Image recognition and video processing are relatively easy compared to natural language processing using the BERT model. Here is how Gaudi2 stacked up against the Nvidia V100 and A100, and notice the Gaudi1 is missing:
The BERT model is also running atop the TensorFlow framework, and this data shows the number of sequences per second of throughput in two different phases of training. In a prebriefing, Eitan Medina, chief business officer at the Habana Labs division, said that the Gaudi2 delivered just under 2X the performance of the A100. But the H100, with its own FP8 format and its Transformer Engine that dynamically shifts the precision of the data and processing for different parts of the AI training workflow, could do substantially better. We don’t know by how much, but we strongly suspect that Nvidia can at least close the gap with Gaudi2 and very likely surpass it.

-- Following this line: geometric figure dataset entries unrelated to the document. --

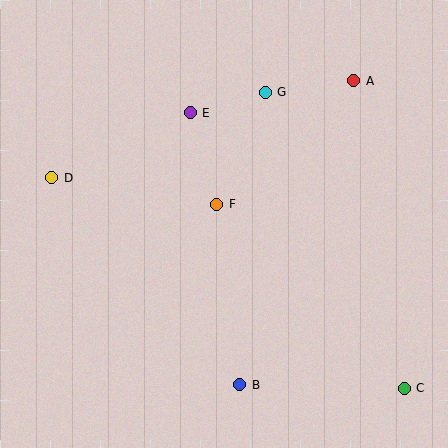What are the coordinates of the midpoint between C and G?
The midpoint between C and G is at (335, 240).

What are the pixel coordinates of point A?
Point A is at (353, 80).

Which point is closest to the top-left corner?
Point D is closest to the top-left corner.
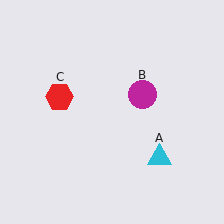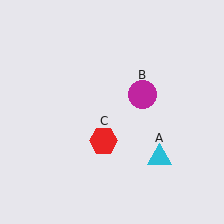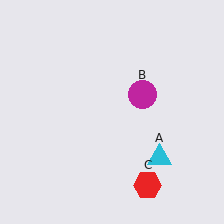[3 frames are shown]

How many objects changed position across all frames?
1 object changed position: red hexagon (object C).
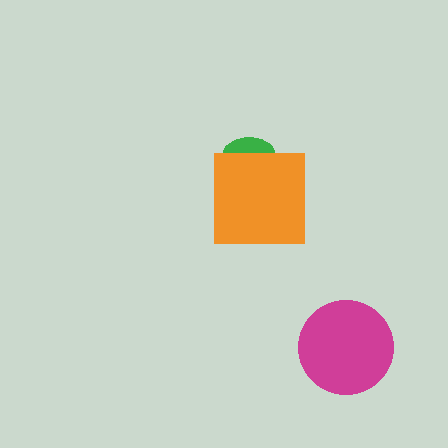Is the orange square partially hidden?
No, no other shape covers it.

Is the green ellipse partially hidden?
Yes, it is partially covered by another shape.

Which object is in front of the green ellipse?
The orange square is in front of the green ellipse.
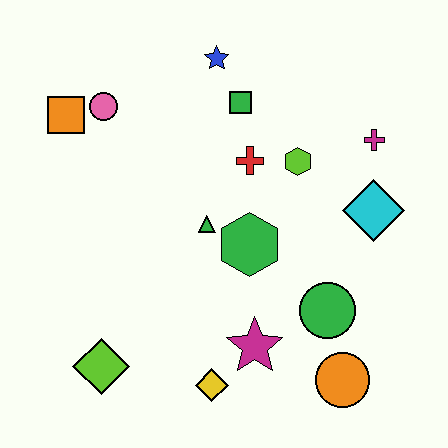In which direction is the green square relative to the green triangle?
The green square is above the green triangle.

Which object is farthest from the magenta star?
The orange square is farthest from the magenta star.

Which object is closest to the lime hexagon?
The red cross is closest to the lime hexagon.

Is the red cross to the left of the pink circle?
No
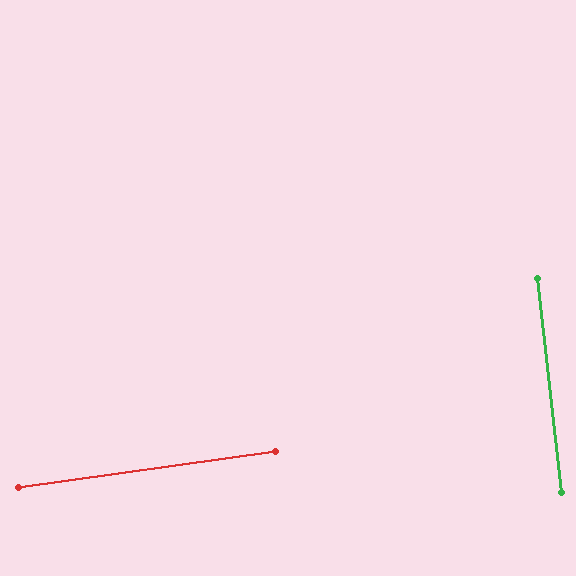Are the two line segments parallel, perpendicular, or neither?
Perpendicular — they meet at approximately 88°.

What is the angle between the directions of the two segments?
Approximately 88 degrees.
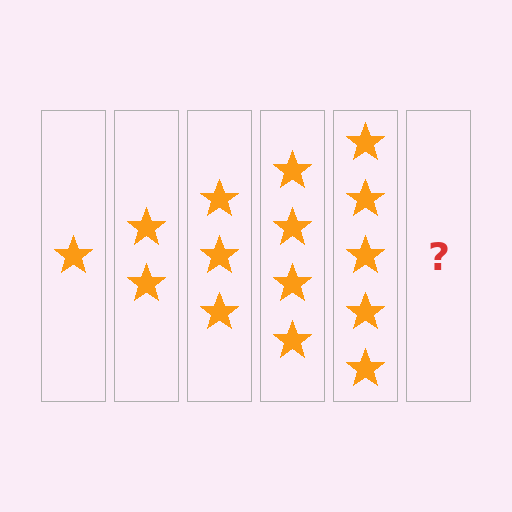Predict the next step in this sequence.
The next step is 6 stars.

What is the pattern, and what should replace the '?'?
The pattern is that each step adds one more star. The '?' should be 6 stars.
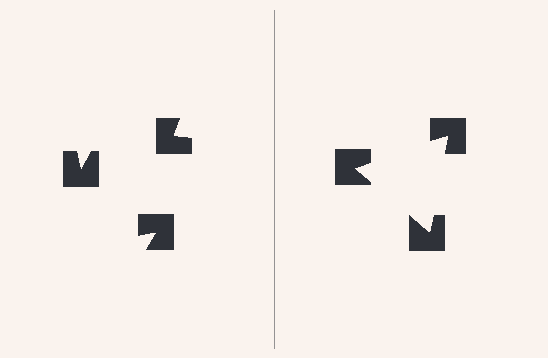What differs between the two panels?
The notched squares are positioned identically on both sides; only the wedge orientations differ. On the right they align to a triangle; on the left they are misaligned.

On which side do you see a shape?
An illusory triangle appears on the right side. On the left side the wedge cuts are rotated, so no coherent shape forms.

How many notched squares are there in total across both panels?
6 — 3 on each side.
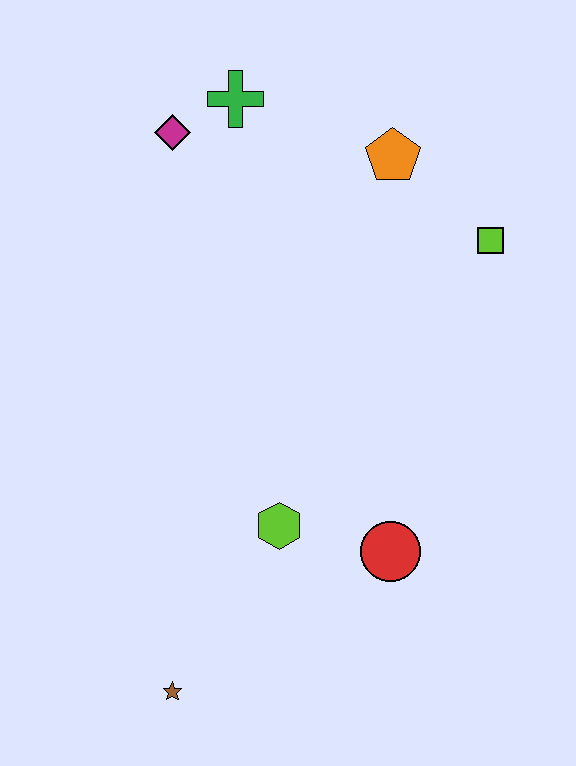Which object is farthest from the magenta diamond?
The brown star is farthest from the magenta diamond.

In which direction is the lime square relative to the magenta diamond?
The lime square is to the right of the magenta diamond.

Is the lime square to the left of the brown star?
No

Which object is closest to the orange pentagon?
The lime square is closest to the orange pentagon.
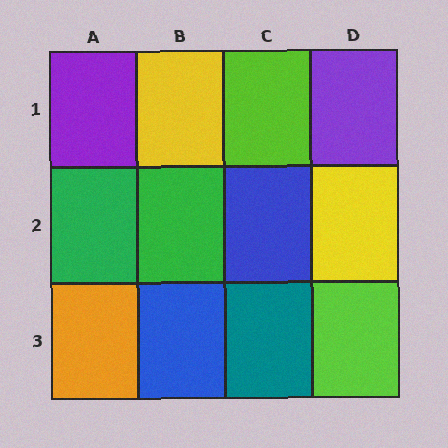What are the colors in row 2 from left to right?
Green, green, blue, yellow.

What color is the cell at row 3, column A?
Orange.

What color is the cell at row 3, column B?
Blue.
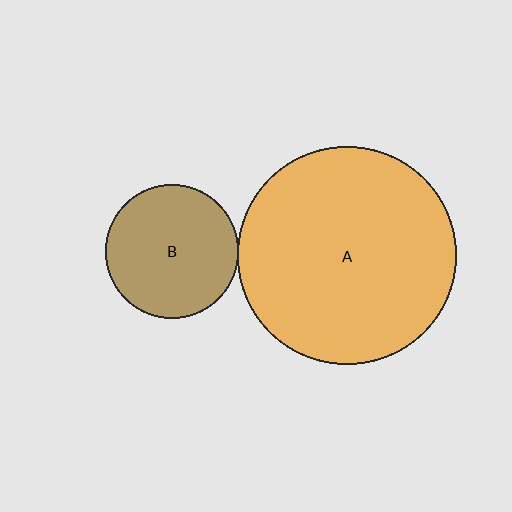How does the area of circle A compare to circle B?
Approximately 2.7 times.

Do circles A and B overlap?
Yes.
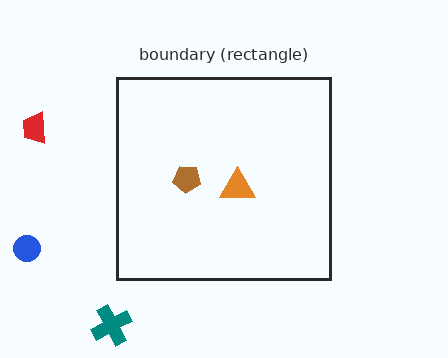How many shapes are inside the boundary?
2 inside, 3 outside.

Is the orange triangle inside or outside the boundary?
Inside.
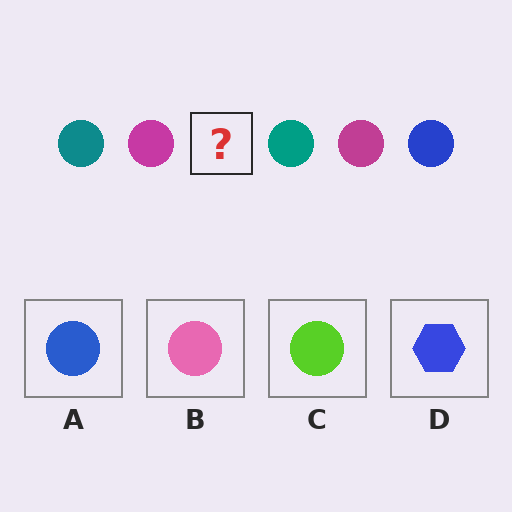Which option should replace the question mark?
Option A.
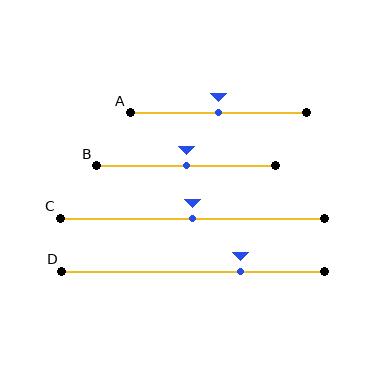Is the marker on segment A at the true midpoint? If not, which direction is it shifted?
Yes, the marker on segment A is at the true midpoint.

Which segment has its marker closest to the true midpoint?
Segment A has its marker closest to the true midpoint.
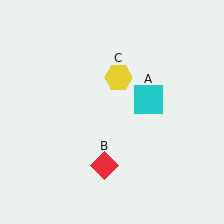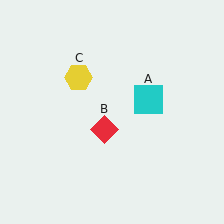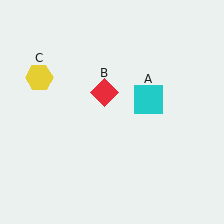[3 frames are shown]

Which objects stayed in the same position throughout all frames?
Cyan square (object A) remained stationary.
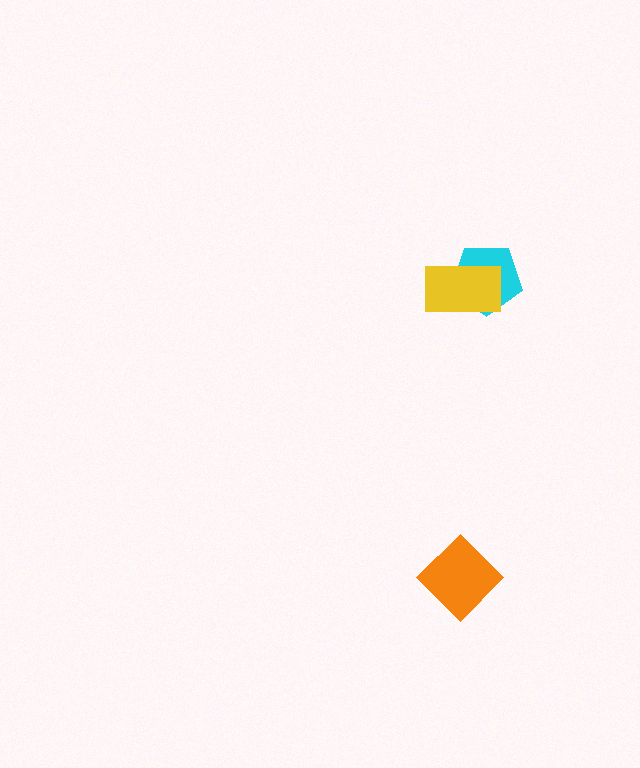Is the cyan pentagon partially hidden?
Yes, it is partially covered by another shape.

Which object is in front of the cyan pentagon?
The yellow rectangle is in front of the cyan pentagon.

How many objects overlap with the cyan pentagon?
1 object overlaps with the cyan pentagon.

Just to make things interesting, Intel fired up DL1 Gaudi1 instances on Amazon Web Services and then the p4d and p3 instances based on the A100 and V100 GPUs, respectively, and did some price/performance analysis to calculate the cost per image recognized in the ResNet-50 benchmark. Take a gander at this:
What this chart means is that the Gaudi1 offers slightly better performance than the V100 – 27.3 percent using Intel’s performance data in the chart above for ResNet-50 – and about 60 percent better bang for the buck, which means the DL1 instance costs considerably less than the p3 instance using the V100. With the move to the A100-based p4d instance, which has 40 GB of HBM2e memory, the Nvidia device has 58.6 percent more throughput on ResNet-50 than the Gaudi1, but the Gaudi1 has 46 percent lower cost per image processed. Which means that A100 instance is quite a bit more expensive indeed. And if our guess about Hopper GPU accelerator pricing is correct, and Nvidia charges roughly 2X as much for roughly 3X as much performance, and Intel will have to keep the price of the Gaudi2 chips sold to AWS at a place where AWS can still show better price/performance than the H100 instances running AI training.
And just where is Trainium in all of this? Hmmmm. . . .
Anyway, Intel has over 1,000 of its Gaudi2 in its labs running so it can tune up the SynapseAI software stack, which includes the PyTorch and TensorFlow frameworks running atop Habana’s graph compiler, kernel library and communications libraries. The Gaudi2 chip is shipping now.
In addition to the Gaudi2 chip, Intel is also previewing its Greco follow-on Goya inference engine, which is also making the jump to 7 nanometer to 16 nanometer processes at TSMC.
The Greco inference card has 16 GB of LPDDR5 main memory, which delivers 204 GB/sec of memory bandwidth compared to the 40 GB/sec of with a 16 GB chunk of DDR4 memory with the prior Goya inference engine. This Greco variant of the Habana architecture supports INT4, BF16, and FP16 formats and consumes 75 watts, down substantially from the 200 watts of the HL-1000 device announced in early 2019. And as the image above shows, it is being compressed down to a more compact half height, half length PCI-Express card. No word on performance or pricing for this one as yet.